What’s interesting here is how Powell’s dovish tone managed to prop up the currency despite oil prices taking a beating. Crude settled 1.3% lower at $58.70 a barrel, dragged down by warnings from the International Energy Agency about a massive supply glut coming in 2026. Add in those nagging U.S.-China trade tensions, and you’d expect the loonie to struggle more than it did.

Powell spoke carefully about taking things meeting-by-meeting on further rate cuts, trying to balance job market weakness against inflation that’s still well above the 2% target. Wall Street stocks rose and the U.S. dollar lost ground against a basket of major currencies as traders digested his comments.

Sal Guatieri, senior economist at BMO Capital Markets, put it bluntly in a note: “Barring a particularly bad CPI release on October 24, or a sharp improvement in some labour market indicators, there’s little reason for the FOMC not to continue trimming rates again.” That’s pretty much what markets wanted to hear. Powell didn’t push back against expectations of rate cuts at the final two meetings of the year.
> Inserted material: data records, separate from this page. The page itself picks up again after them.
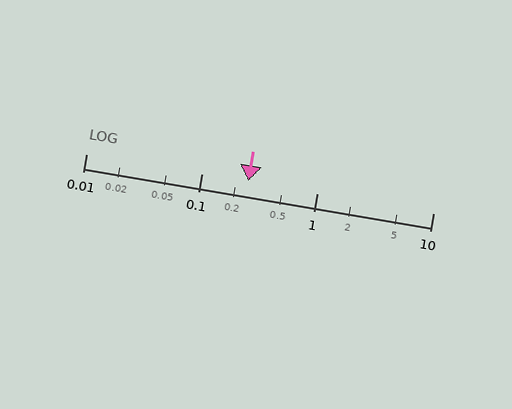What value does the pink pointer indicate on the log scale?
The pointer indicates approximately 0.25.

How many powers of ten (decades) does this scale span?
The scale spans 3 decades, from 0.01 to 10.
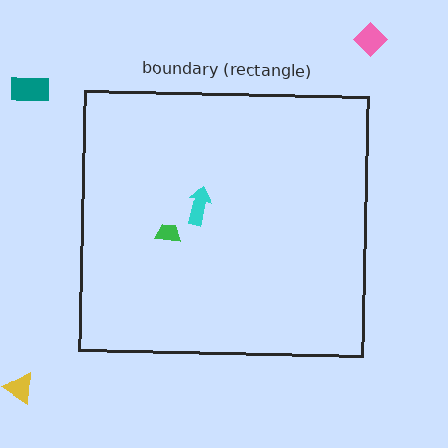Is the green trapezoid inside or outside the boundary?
Inside.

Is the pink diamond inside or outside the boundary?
Outside.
Back home, domestic data barely moved the needle. Building permits issued fell 1.2% in August from July, hitting the lowest level since June 2024. Canadian bond yields fell across the curve, tracking U.S. Treasuries as the market reopened following Thanksgiving Day holiday. The 10-year yield dropped 2.4 basis points to 3.145%, after touching 3.124%—its lowest since May 8.

Oil being one of Canada’s major exports usually means crude prices matter a lot for the loonie, but not this time.